1. Introduction
This invention relates to catalysts for electroless metal deposition. More particularly, this invention relates to a catalytic process especially useful for catalyzing substrates having a metal such as copper over at least a portion of its surface and catalyst materials useful in said process. The catalysts of the invention are useful for multilayer circuit fabrication and for the manufacture of other industrial products.
2. Description of the Prior Art
Electroless metal deposition is the deposition of metal over a substrate in the absence of an external electric current. The procedure is especially useful for metal plating substrates where at least a portion of the substrate is of a dielectric material. Electroless metal deposition processes and catalytic materials are known in the art and described in numerous publications.
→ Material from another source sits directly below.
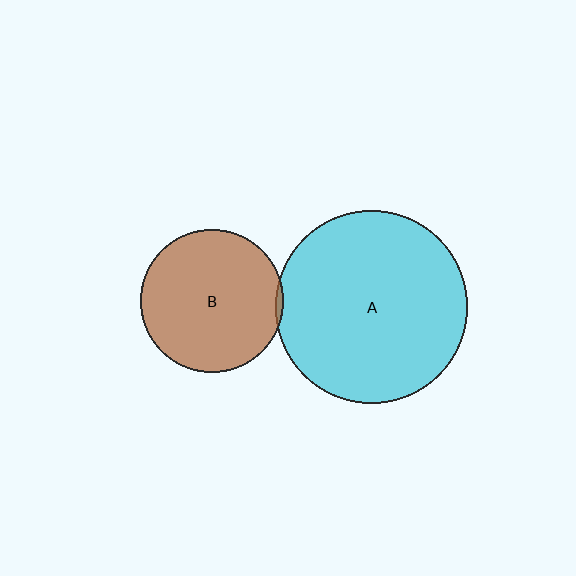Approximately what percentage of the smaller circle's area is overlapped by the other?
Approximately 5%.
An early patent disclosing an electroless plating catalyst used in large volume is U.S. Pat. No. 3,011,920, incorporated herein by reference. In accordance with this patent, an electroless plating catalyst is formed by reduction of palladium ions with stannous ions to form a tin-palladium colloid. A substrate is plated by a step of immersion of the substrate in the colloidal catalyst whereby colloidal particles absorb on the surface of the substrate. The substrate is then subjected to a step of acceleration and metal plated by immersion of the substrate in a metal plating solution that contains dissolved metal ions of a metal to be plated. Contact of the metal ions with the colloidal palladium catalyst in the presence of a reducing agent results in the electroless metal deposition of the metal over the substrate. An improved catalytic process is disclosed in published European Patent Application, Publication No. 0 510 711, incorporated herein by reference. In accordance with preferred procedures of this application, a process for metallization comprises the steps of formation of a ligating layer over a substrate having terminus groups capable of bonding with a catalyst precursor. Preferably, the terminus groups comprise a metal ion binding or ligating group, and the layer is a self-assembled film having terminus ligating groups. Following formation of the ligating layer, the layer is contacted with a catalyst precursor solution such as a solution believed to be a palladium-chloro complex. The complex bonds with the ligating groups of the ligating layer. Subsequent contact of the layer with an electroless metal plating catalyst containing a suitable reducing agent results in selective electroless metal deposition of metal onto the ligating layer.
A disadvantage to the above process involves contact of the chloro complex with a substrate having a metallic portion such as a printed circuit board substrate. In practice, it has been found that contact of the metallic portion of the substrate with the chloro complex results in formation of a displacement coating over the metallic portion of the surface. The displacement coating is poorly adherent to the underlying metal and therefore, subsequently applied electroless metal over the displacement coating is poorly bonded to the underlying metal surface and has a tendency to flake off during use. In addition to the formation of a displacement coating, the chloro complex used in the process of the EPO application has a short shelf life. In practice, it has been found that upon standing for short periods of time, e.g., 24 hours, the complex converts to an unstable colloid, probably by chain-length extension, and the so formed unstable colloid is unsuitable for use as an electroless plating catalyst.